His name was D’Amato and he worked in the warehouse.
"You're lucky to be in recycling," D’Amato said. "Sometimes you can find stuff that you can sneak back to the camp and sell to the guards. I found a gold chain once that way. Traded it for a sack of ration bars."
"What's the warehouse like?" I asked.
"It's the best, believe me. I used to be in snow removal and I nearly froze more times than I can count. Lost the toes to prove it."
"How did you go about getting a change in duty? Was it hard?"
D'Amato's neighbor, a towering fifty–something whose aristocratic features showed several days of gray stubble, inclined his head to hear D'Amato's response. D'Amato gave him a sheepish smile and went on.
"Pure luck. One day you're at death's door, the next day you're in from the cold. There's no way I can explain it. Take Judge O'Rourke, here."
He nodded respectfully toward the man on his right, a small, ruddy–faced man of about sixty who wore silver wire–rimmed bifocals.
"The judge and his partner, Judge Richardson, used to be in waste disposal. Nasty, nasty work. Judge O'Rourke came down with cholera and nearly didn't make it. Now they're both appeals clerks and report directly to the deputy warden. Whenever anybody requests a case review, it goes through them."
"Every prisoner has the right to due process," Judge O'Rourke added gratuitously. "Oh, you'll hear petty grumbling about the appeals process from time to time, but in nearly twenty years as a judge, I have found that it is the criminal's nature to claim unfair treatment."
I looked at the man in amazement. To claim that due process existed at all for politicals charged under Title 18 rose to the level of a psychotic break with reality.
"And what might your offense be?" I inquired. "If you don't mind my asking."

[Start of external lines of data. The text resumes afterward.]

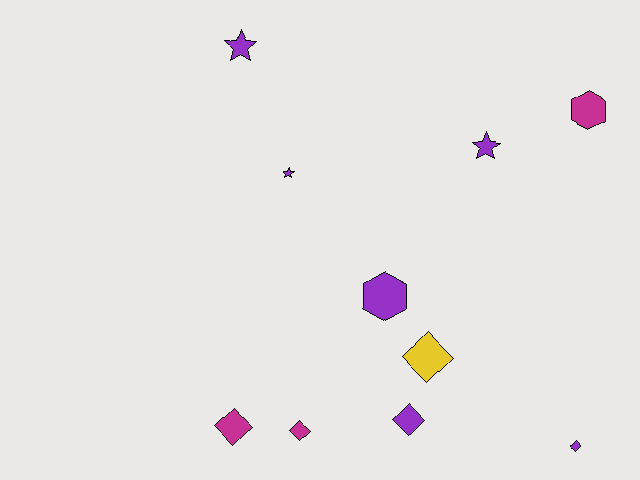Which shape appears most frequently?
Diamond, with 5 objects.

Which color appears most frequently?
Purple, with 6 objects.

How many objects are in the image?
There are 10 objects.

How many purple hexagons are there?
There is 1 purple hexagon.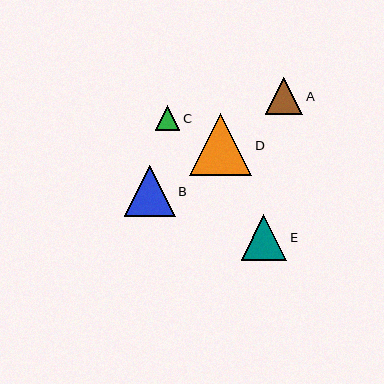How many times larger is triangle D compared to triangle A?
Triangle D is approximately 1.6 times the size of triangle A.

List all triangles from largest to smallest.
From largest to smallest: D, B, E, A, C.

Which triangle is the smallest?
Triangle C is the smallest with a size of approximately 25 pixels.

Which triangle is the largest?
Triangle D is the largest with a size of approximately 62 pixels.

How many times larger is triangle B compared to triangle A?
Triangle B is approximately 1.4 times the size of triangle A.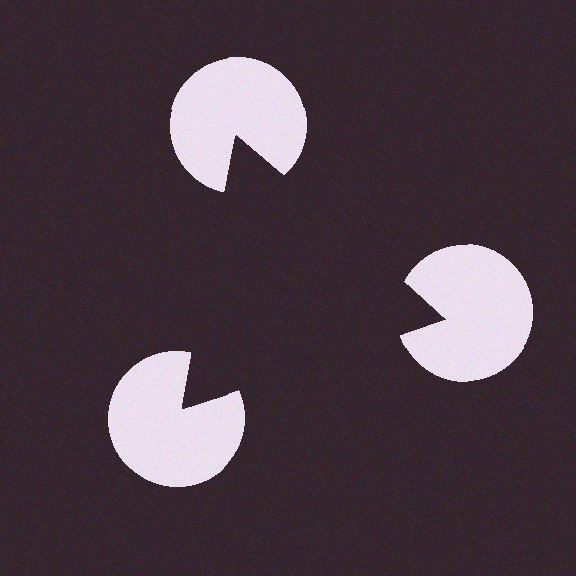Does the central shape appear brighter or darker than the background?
It typically appears slightly darker than the background, even though no actual brightness change is drawn.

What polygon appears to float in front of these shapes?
An illusory triangle — its edges are inferred from the aligned wedge cuts in the pac-man discs, not physically drawn.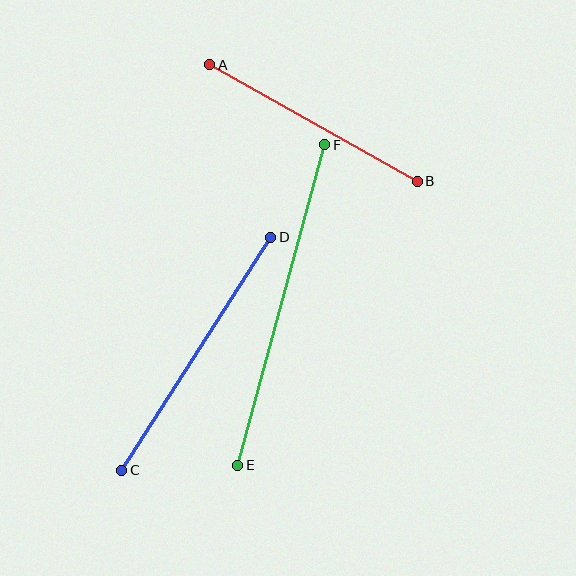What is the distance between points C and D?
The distance is approximately 277 pixels.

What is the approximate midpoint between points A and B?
The midpoint is at approximately (313, 123) pixels.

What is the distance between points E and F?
The distance is approximately 332 pixels.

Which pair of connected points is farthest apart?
Points E and F are farthest apart.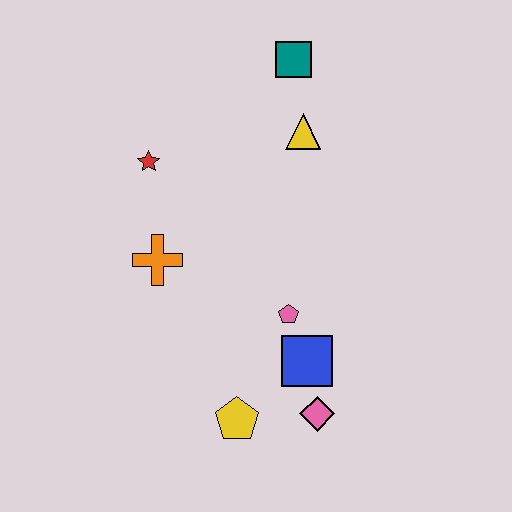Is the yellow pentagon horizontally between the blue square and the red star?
Yes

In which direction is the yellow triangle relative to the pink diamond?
The yellow triangle is above the pink diamond.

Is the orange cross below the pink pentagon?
No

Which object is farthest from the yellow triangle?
The yellow pentagon is farthest from the yellow triangle.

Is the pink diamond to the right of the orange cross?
Yes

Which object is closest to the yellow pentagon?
The pink diamond is closest to the yellow pentagon.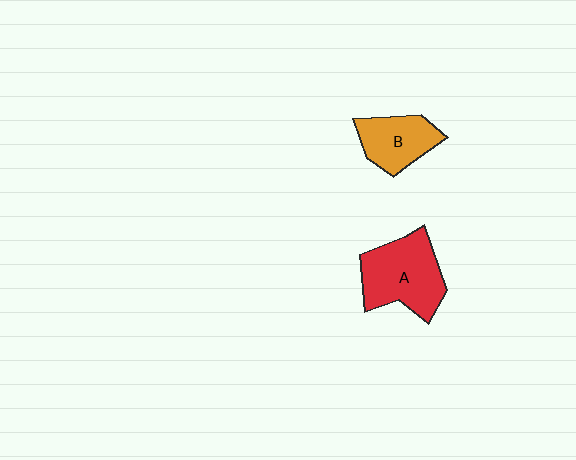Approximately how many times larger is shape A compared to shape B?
Approximately 1.5 times.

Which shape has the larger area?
Shape A (red).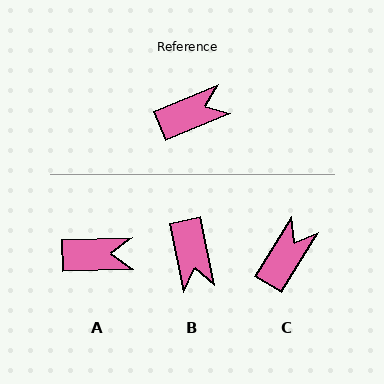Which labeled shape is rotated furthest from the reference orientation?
B, about 101 degrees away.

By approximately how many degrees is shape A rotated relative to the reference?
Approximately 21 degrees clockwise.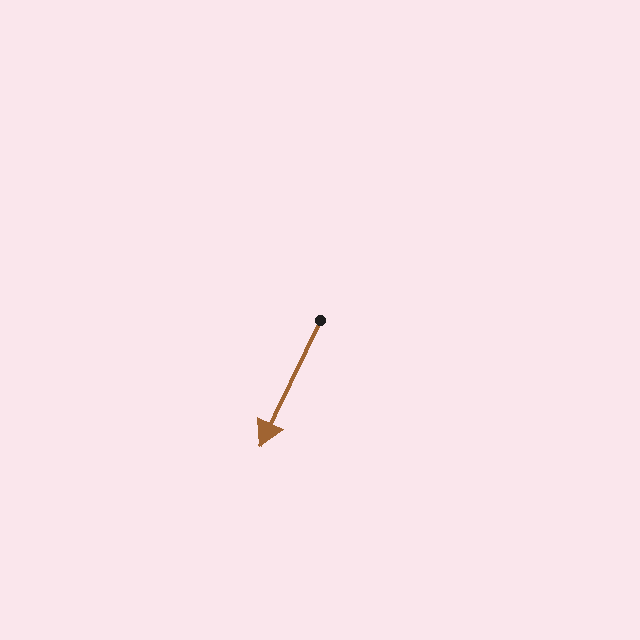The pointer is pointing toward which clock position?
Roughly 7 o'clock.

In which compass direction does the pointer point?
Southwest.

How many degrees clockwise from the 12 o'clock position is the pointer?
Approximately 206 degrees.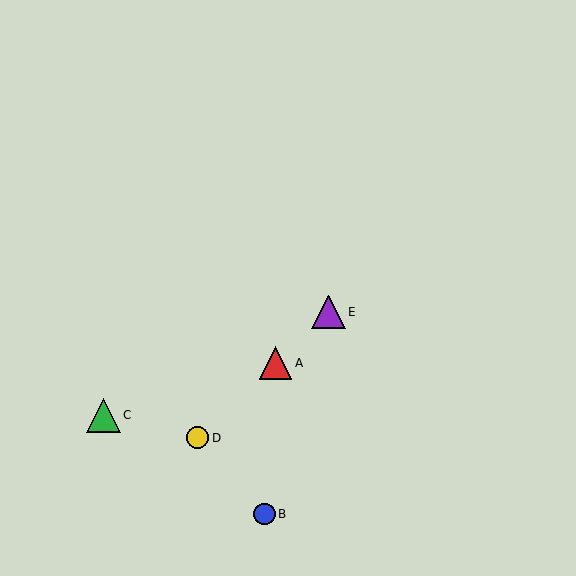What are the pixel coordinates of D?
Object D is at (198, 438).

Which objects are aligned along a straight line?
Objects A, D, E are aligned along a straight line.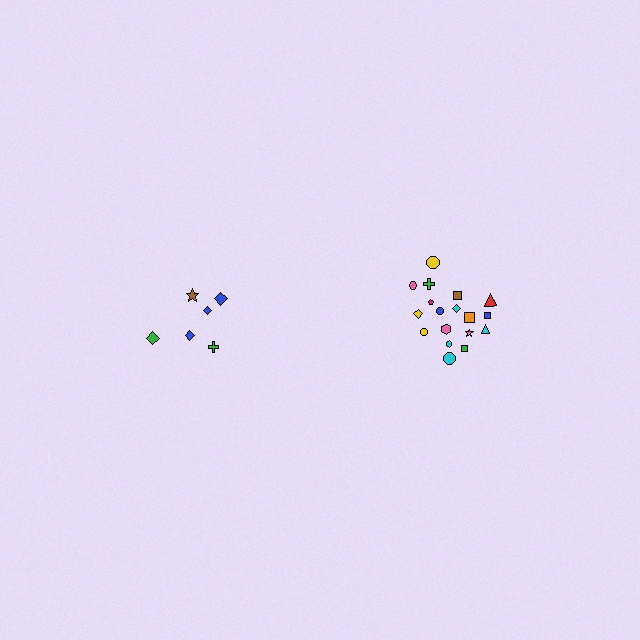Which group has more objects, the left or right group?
The right group.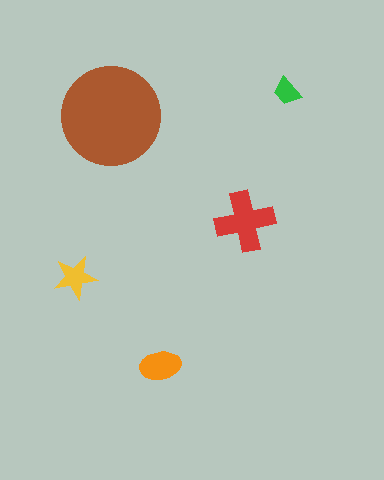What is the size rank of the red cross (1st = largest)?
2nd.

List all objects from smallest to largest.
The green trapezoid, the yellow star, the orange ellipse, the red cross, the brown circle.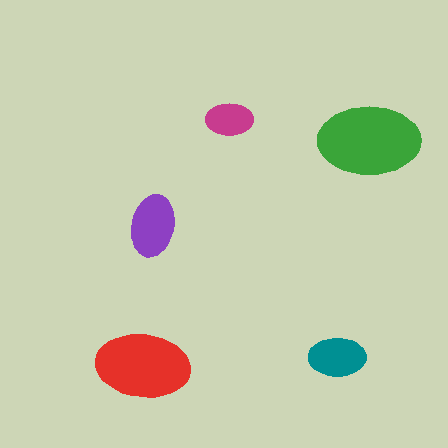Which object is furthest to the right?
The green ellipse is rightmost.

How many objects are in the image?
There are 5 objects in the image.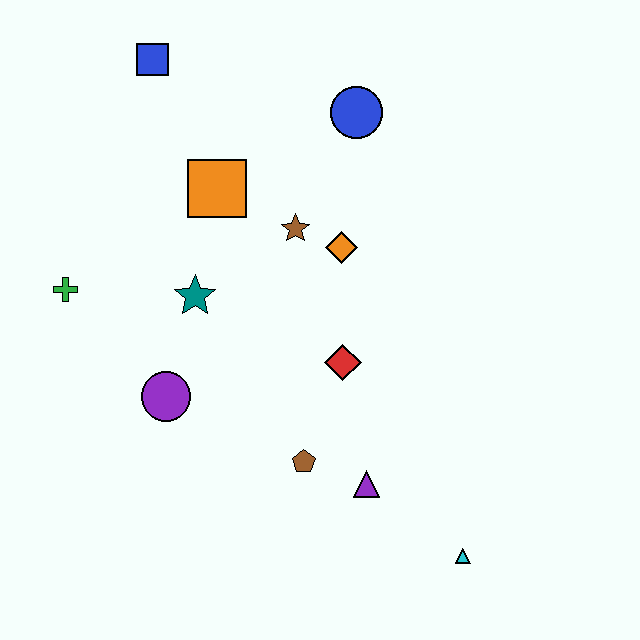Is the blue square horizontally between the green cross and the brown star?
Yes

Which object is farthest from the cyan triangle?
The blue square is farthest from the cyan triangle.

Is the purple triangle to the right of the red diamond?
Yes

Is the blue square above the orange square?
Yes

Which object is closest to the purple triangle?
The brown pentagon is closest to the purple triangle.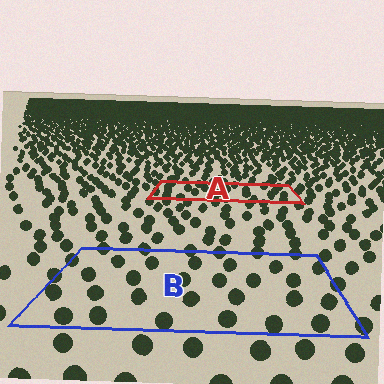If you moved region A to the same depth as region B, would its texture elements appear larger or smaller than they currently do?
They would appear larger. At a closer depth, the same texture elements are projected at a bigger on-screen size.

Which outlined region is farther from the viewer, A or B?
Region A is farther from the viewer — the texture elements inside it appear smaller and more densely packed.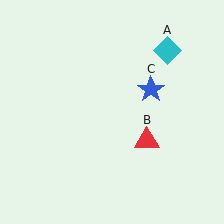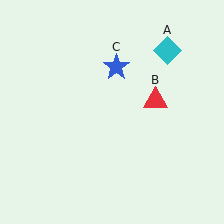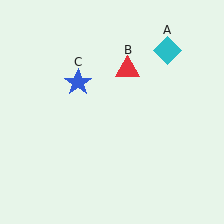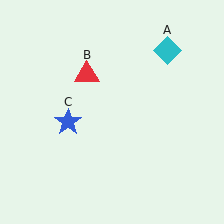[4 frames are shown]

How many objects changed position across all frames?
2 objects changed position: red triangle (object B), blue star (object C).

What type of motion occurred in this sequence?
The red triangle (object B), blue star (object C) rotated counterclockwise around the center of the scene.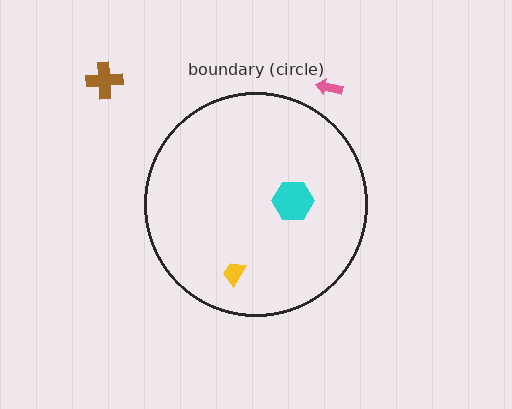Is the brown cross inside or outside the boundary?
Outside.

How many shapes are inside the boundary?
2 inside, 2 outside.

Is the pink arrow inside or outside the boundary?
Outside.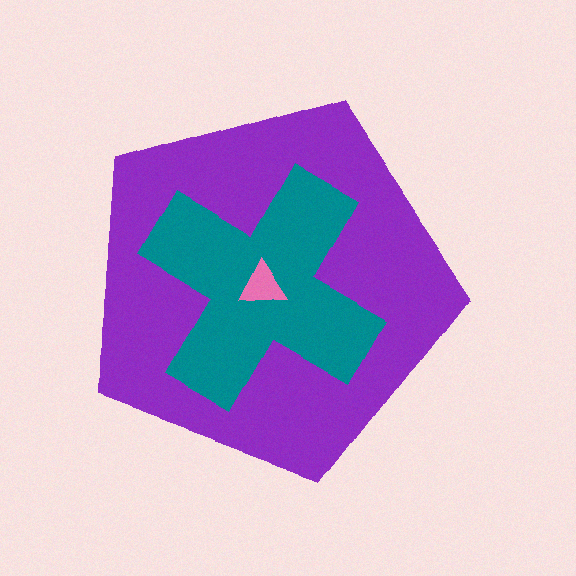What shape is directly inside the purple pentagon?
The teal cross.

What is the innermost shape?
The pink triangle.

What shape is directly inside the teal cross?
The pink triangle.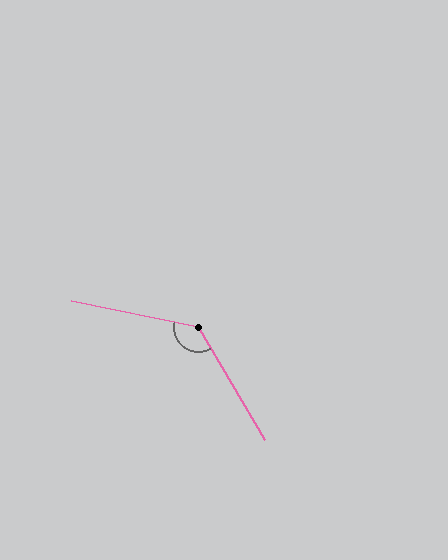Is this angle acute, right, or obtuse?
It is obtuse.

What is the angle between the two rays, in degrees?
Approximately 132 degrees.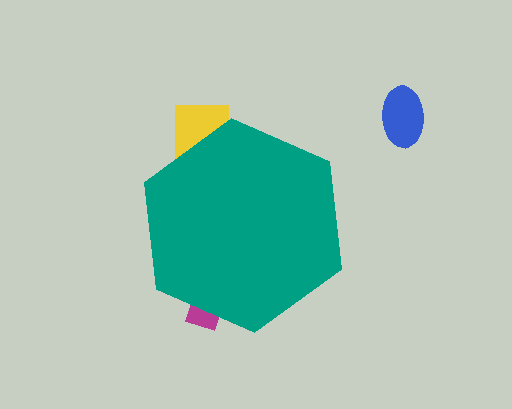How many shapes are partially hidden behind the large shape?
2 shapes are partially hidden.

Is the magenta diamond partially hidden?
Yes, the magenta diamond is partially hidden behind the teal hexagon.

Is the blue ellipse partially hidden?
No, the blue ellipse is fully visible.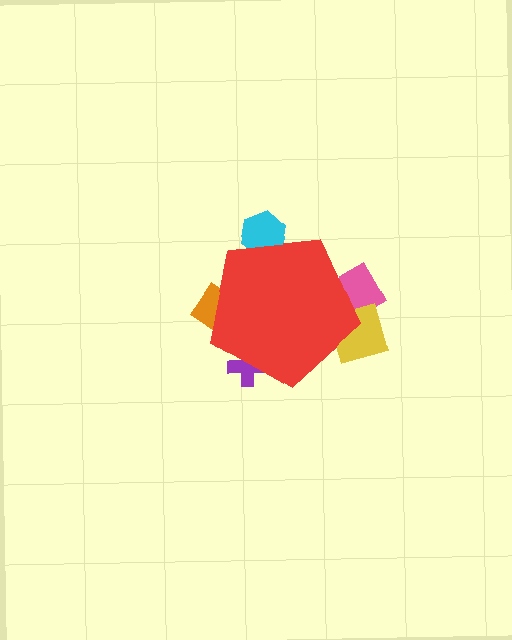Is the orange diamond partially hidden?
Yes, the orange diamond is partially hidden behind the red pentagon.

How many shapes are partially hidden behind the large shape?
5 shapes are partially hidden.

The judge pulled himself upright and cast a disapproving look my way.
"Title 18, Section 2384."
"Seditious conspiracy," I noted. We all knew the sections of Title 18 by heart. "Odd, but you hardly look like somebody who'd be involved in that sort of thing. Could it be that someone made a mistake?"
"There is a perfectly reasonable explanation for what happened in my case," the judge replied stiffly. "I'm sure it will all be straightened out in due course."
The man was either a Unionist stooge or
certifiably insane. I shoveled down my oatmeal and chugged the rest of my tea to get away from them.
After breakfast more than a thousand of us assembled at the eastern gate of Division 3 for our march to Recycling Site A. New snow had fallen overnight and knee–high drifts covered sections of the road leading north. Iron gray clouds hung low in the sky as they advanced steadily to the east.
I felt a mixture of anticipation and fear as I set out for my first full day of work at Kamas. I had already calculated the precise number of days remaining in my sentence but had reassured myself that this was only the first of many work assignments I would have in my camp career. This one might last days or months, but in either case the tedium would be broken by meeting people and gaining knowledge unlike any I had known before.
After leaving the gate, we marched a distance of nearly five miles in about an hour and a half. As we came within a mile of the recycling site its outlines became clearer. The place seemed indistinguishable from an ordinary junkyard except for its enormous size. As we came closer, certain sections of the site took on the form of auto salvage yards; others of lumberyards, brickyards, and plumbing supply yards, each specializing in the recovery of a different class of materials. To the rear, a huge structure the size of an airplane hangar opened to receive a flatbed tractor–trailer.
As the head of our column reached the site's outer perimeter fence, a metal gate slid open on tracks to admit us. Group by group, work teams peeled off to their regular worksites, leaving the newcomers behind. We halted and counted off by fives to form fresh squads. Roesemann and I ended up on different teams. Still, I found some familiar faces in my twenty–man work team, including the Texan, Jerry Lee. Our leader was the same Ralph Knopfler whom I had met in the barracks before roll call.